What's the maximum tire size of a B13?

Right now i have a 187/70R13. is that too big?


----------



## SentraBoy (Jun 19, 2002)

The original size is 175/70/13.


----------



## Centurion (Sep 5, 2002)

I am running 185 70 13 on my stock rims. I am going back to stock next time due to odo and acceleration issues. Yes, both minor to be sure, granted.


----------



## bahearn (Jul 15, 2002)

What size wheel?


----------



## Centurion (Sep 5, 2002)

Stock...13 by 5


----------



## Guest (Sep 19, 2002)

*yeah...*

i'm running 15's... i know of people who have run 17's..... i'd suggest 16's.... i've heard that you will get maximum performance out of 15's, but i'd suggest 16's, just because they look nicer on it...


----------



## Joshb13sentra (May 13, 2002)

I have 15x7 rims, tires are 195/50/15. I might got to 205's next time I need tires (but they might rub).


----------



## toolapcfan (Jul 10, 2002)

I think drewb meant to say 185/70R13, AFAIK 187 doesn't exist.

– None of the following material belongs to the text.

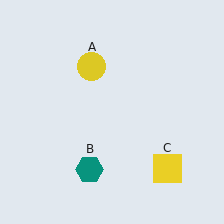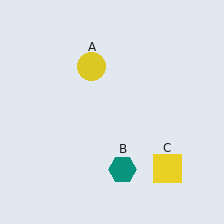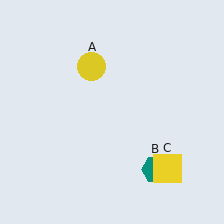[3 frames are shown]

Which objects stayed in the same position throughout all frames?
Yellow circle (object A) and yellow square (object C) remained stationary.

That first number always ends in a 5 or a 0. Same goes for the second number. Tires places should be fitting you with rim and tire combinations that don't change your overall diameter at all, that way your speedo/odometer is not affected. Even if you bring in the rims to have tires put on, they know what the stock tire size is and what sized tires on what sized rims will leave you with the same diameter. If they're not, they're not doing their job, plus if it throws your speedo off enough that you're speeding and don't know it, it's not their fault and you still are guilty and have to pay the ticket. Check around on places like the tirerack and other online places, they should have some sort of calculator that you can use to see what different combinations you can use and still maintain stock diameter. I plan to go with 15's on my car next spring. Bigger rims not only cost more, but the tires do so as well. Besides, how cool are 17's when your car rides like shit because you have no sidewall? And it doesn't matter how good your suspension is, you'll still feel every bump.


----------



## sentra94xe (May 6, 2002)

Running B14 SE-R 15" wheels on 205/50/15 tires. Works great, no rubbing, and handles well.


----------